Grupo Mateus enfrenta crise de credibilidade e perde mais de R$1 bilhão em valor de mercado

O Grupo Mateus entrou no centro de uma crise corporativa que chama atenção de analistas e investidores para fragilidades em sua governança e transparência. Na noite de quinta-feira, 13 de novembro de 2025, a companhia divulgou um ajuste contábil que expôs um erro de R$ 1,1 bilhão na valorização dos estoques referentes ao exercício de 2024. A distorção, segundo a própria empresa, teria origem em falhas no cálculo do custo médio das mercadorias vendidas (CMMV).
O anúncio gerou forte turbulência no mercado. Somado a problemas operacionais já conhecidos — como furtos internos, inconsistências de inventário e deficiências no controle de armazenagem —, o caso resultou em uma queda acumulada de quase 14% nas ações GMAT3, o que representa uma perda aproximada de R$ 1,9 bilhão em valor de mercado em apenas alguns dias.
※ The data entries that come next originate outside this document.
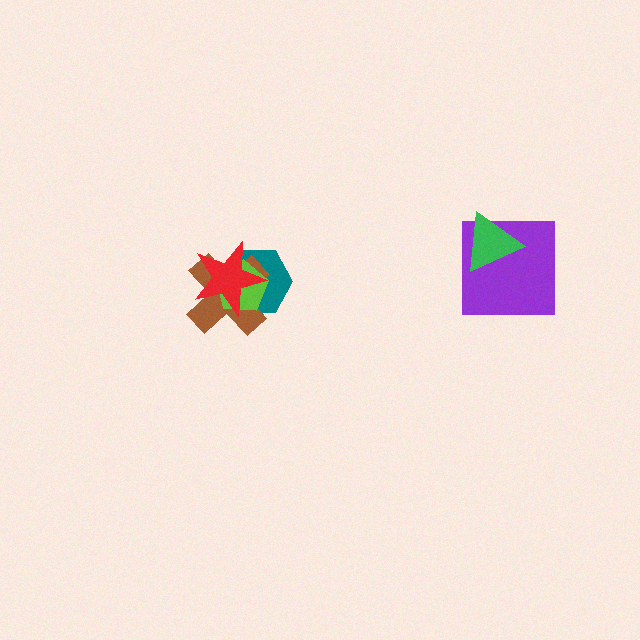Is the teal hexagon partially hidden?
Yes, it is partially covered by another shape.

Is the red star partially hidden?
No, no other shape covers it.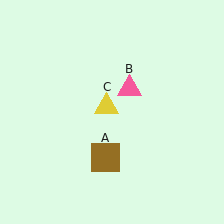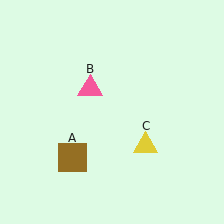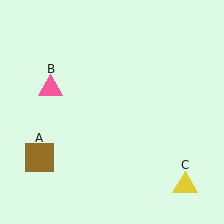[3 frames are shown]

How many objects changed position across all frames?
3 objects changed position: brown square (object A), pink triangle (object B), yellow triangle (object C).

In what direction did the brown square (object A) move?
The brown square (object A) moved left.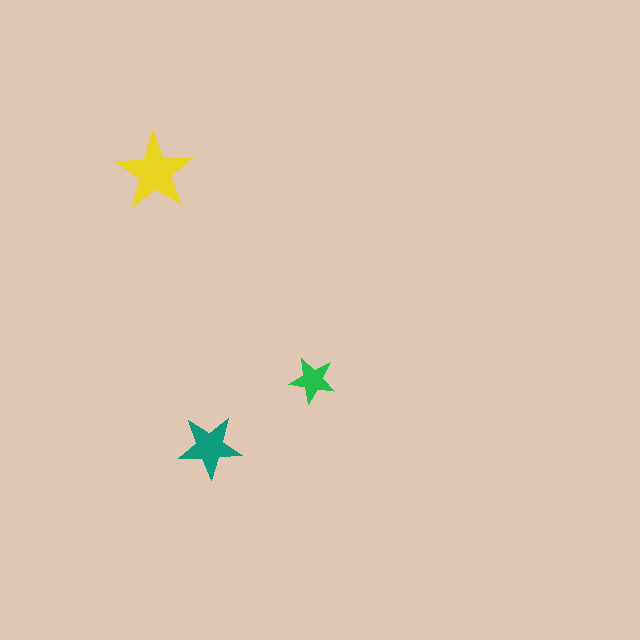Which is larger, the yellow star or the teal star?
The yellow one.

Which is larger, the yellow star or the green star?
The yellow one.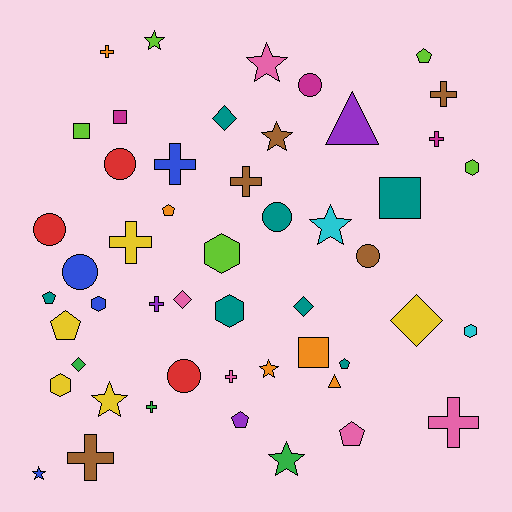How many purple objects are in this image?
There are 3 purple objects.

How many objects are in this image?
There are 50 objects.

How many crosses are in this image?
There are 11 crosses.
Na B3, o impacto foi imediato. Na sexta-feira, 14 de novembro, os papéis da varejista despencaram 10,2%. Na segunda-feira, 17, recuaram mais 1,96%. Já na manhã desta terça-feira, 18, registravam nova baixa de cerca de 2%, conforme dados de mercado acompanhados em tempo real.
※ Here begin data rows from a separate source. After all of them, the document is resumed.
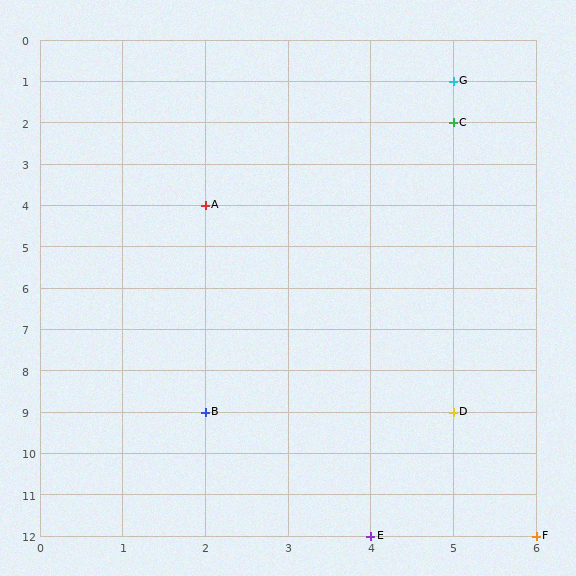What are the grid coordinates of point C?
Point C is at grid coordinates (5, 2).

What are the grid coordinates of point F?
Point F is at grid coordinates (6, 12).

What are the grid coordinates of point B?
Point B is at grid coordinates (2, 9).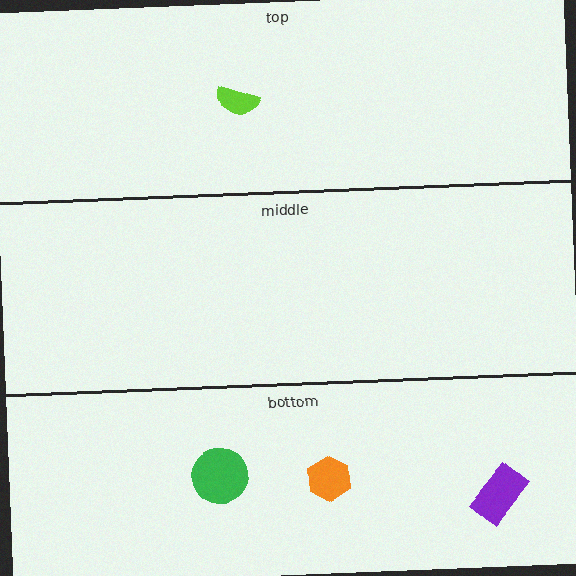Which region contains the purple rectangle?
The bottom region.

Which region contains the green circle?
The bottom region.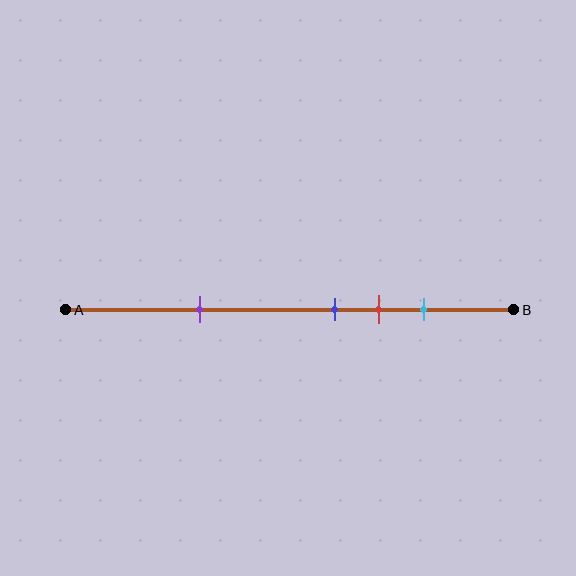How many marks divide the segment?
There are 4 marks dividing the segment.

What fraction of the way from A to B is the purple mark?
The purple mark is approximately 30% (0.3) of the way from A to B.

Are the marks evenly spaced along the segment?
No, the marks are not evenly spaced.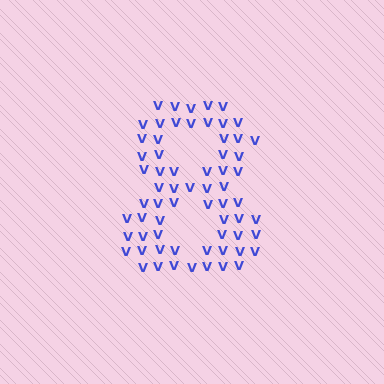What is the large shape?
The large shape is the digit 8.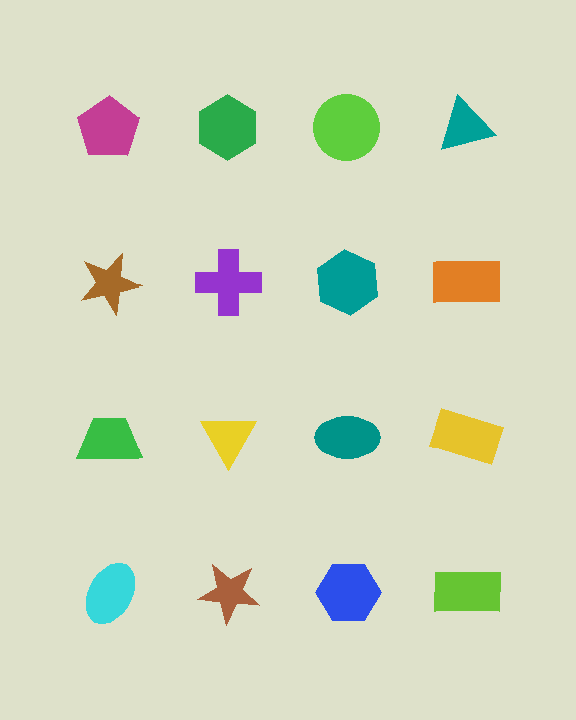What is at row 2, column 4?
An orange rectangle.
A reação negativa dos investidores foi amplificada por um ponto considerado crítico por analistas ouvidos pelo Valor Econômico: a falta de transparência na condução da comunicação corporativa. Os problemas que geraram o erro bilionário começaram a ser identificados ainda em 2024, mas não foram divulgados ao mercado naquele momento. A companhia optou por tratar a reapresentação dos saldos comparativos apenas nas notas explicativas do balanço do terceiro trimestre de 2025, classificando o episódio como parte de um “processo de fortalecimento da governança e aprimoramento de controles internos”, conforme previsto pela norma CPC 23.
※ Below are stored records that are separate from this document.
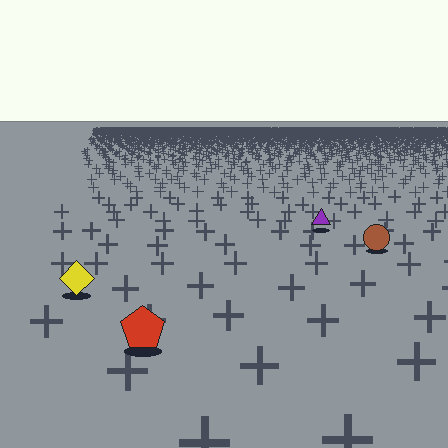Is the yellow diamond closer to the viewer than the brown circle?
Yes. The yellow diamond is closer — you can tell from the texture gradient: the ground texture is coarser near it.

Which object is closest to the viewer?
The red pentagon is closest. The texture marks near it are larger and more spread out.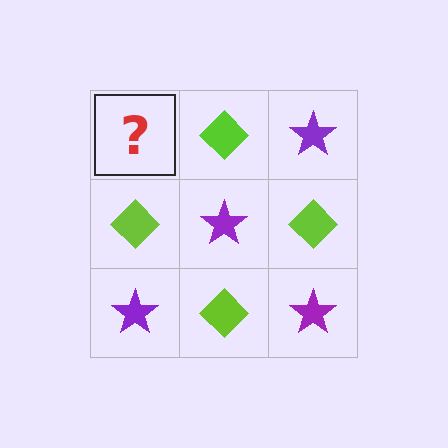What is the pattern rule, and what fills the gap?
The rule is that it alternates purple star and lime diamond in a checkerboard pattern. The gap should be filled with a purple star.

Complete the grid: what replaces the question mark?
The question mark should be replaced with a purple star.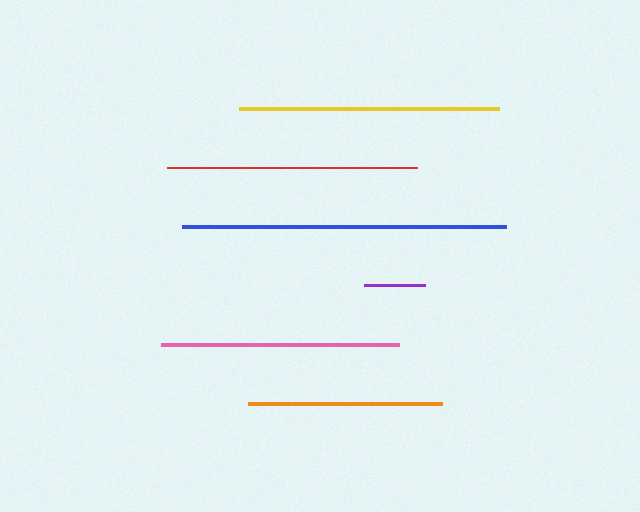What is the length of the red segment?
The red segment is approximately 249 pixels long.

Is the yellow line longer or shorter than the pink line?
The yellow and pink lines are approximately the same length (about 260 and 238 pixels).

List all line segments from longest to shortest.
From longest to shortest: blue, yellow, red and pink (about equal), orange, purple.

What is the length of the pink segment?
The pink segment is approximately 238 pixels long.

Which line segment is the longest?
The blue line is the longest at approximately 324 pixels.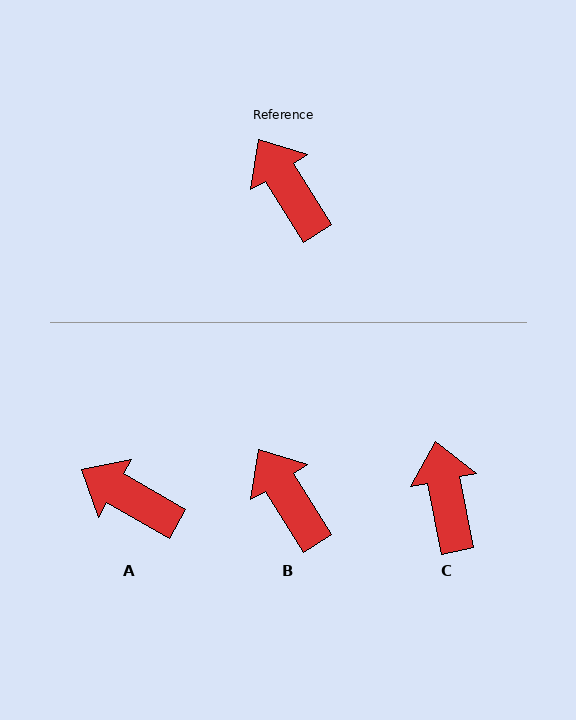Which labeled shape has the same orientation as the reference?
B.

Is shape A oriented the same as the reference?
No, it is off by about 29 degrees.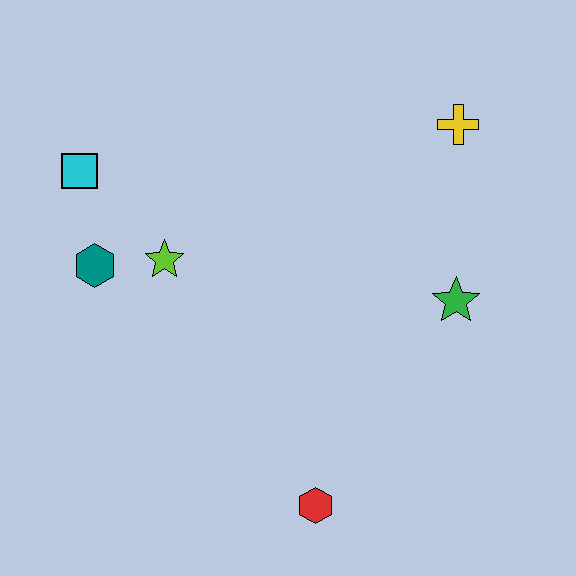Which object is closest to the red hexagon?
The green star is closest to the red hexagon.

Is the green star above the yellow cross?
No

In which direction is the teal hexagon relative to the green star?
The teal hexagon is to the left of the green star.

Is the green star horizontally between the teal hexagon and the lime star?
No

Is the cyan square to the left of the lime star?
Yes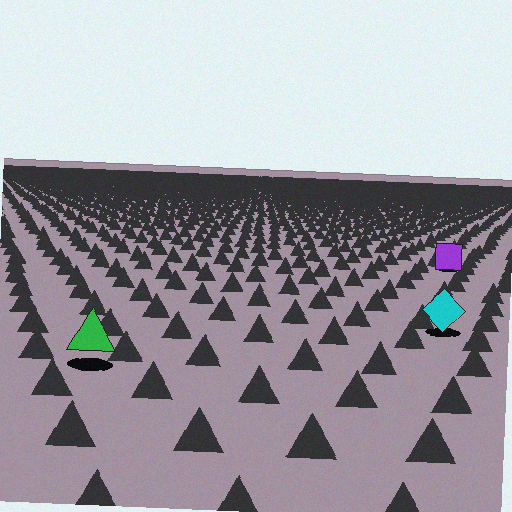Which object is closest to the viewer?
The green triangle is closest. The texture marks near it are larger and more spread out.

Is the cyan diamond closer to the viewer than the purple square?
Yes. The cyan diamond is closer — you can tell from the texture gradient: the ground texture is coarser near it.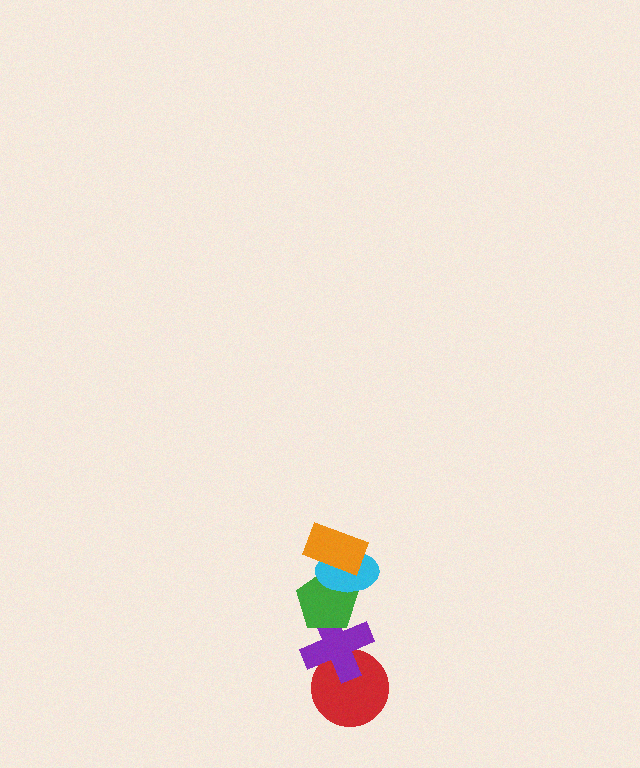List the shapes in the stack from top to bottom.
From top to bottom: the orange rectangle, the cyan ellipse, the green pentagon, the purple cross, the red circle.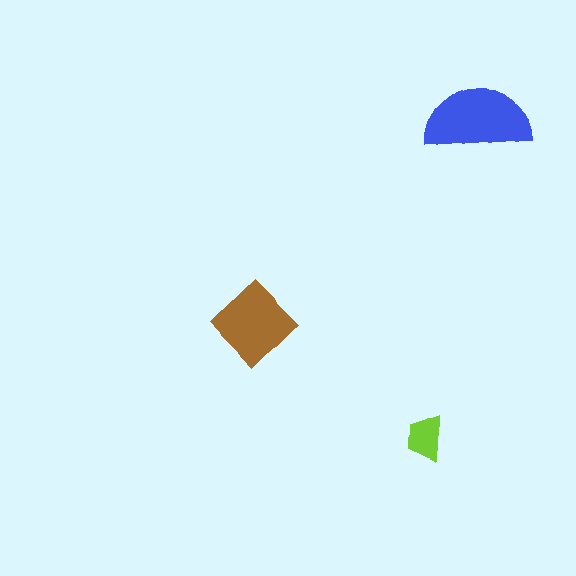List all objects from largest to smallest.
The blue semicircle, the brown diamond, the lime trapezoid.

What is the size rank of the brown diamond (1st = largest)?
2nd.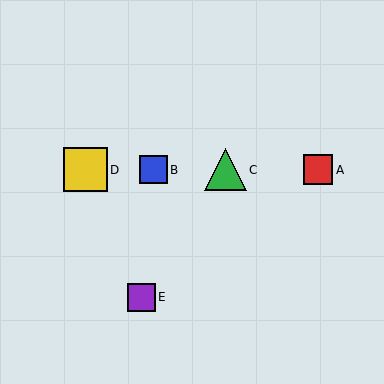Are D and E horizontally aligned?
No, D is at y≈170 and E is at y≈297.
A estratégia, porém, foi mal recebida. Para gestores, a empresa falhou ao não comunicar tempestivamente uma informação de tamanha relevância, o que compromete a confiança do mercado numa companhia que se expandiu de forma acelerada nos últimos anos e tem capital aberto desde 2020.
Diante da repercussão, especialistas apontam que o episódio deve servir de alerta para a necessidade de revisão dos mecanismos internos de controle, transparência e governança, pilares essenciais para empresas de capital aberto — especialmente em setores de margens sensíveis e alta complexidade operacional, como o varejo alimentar.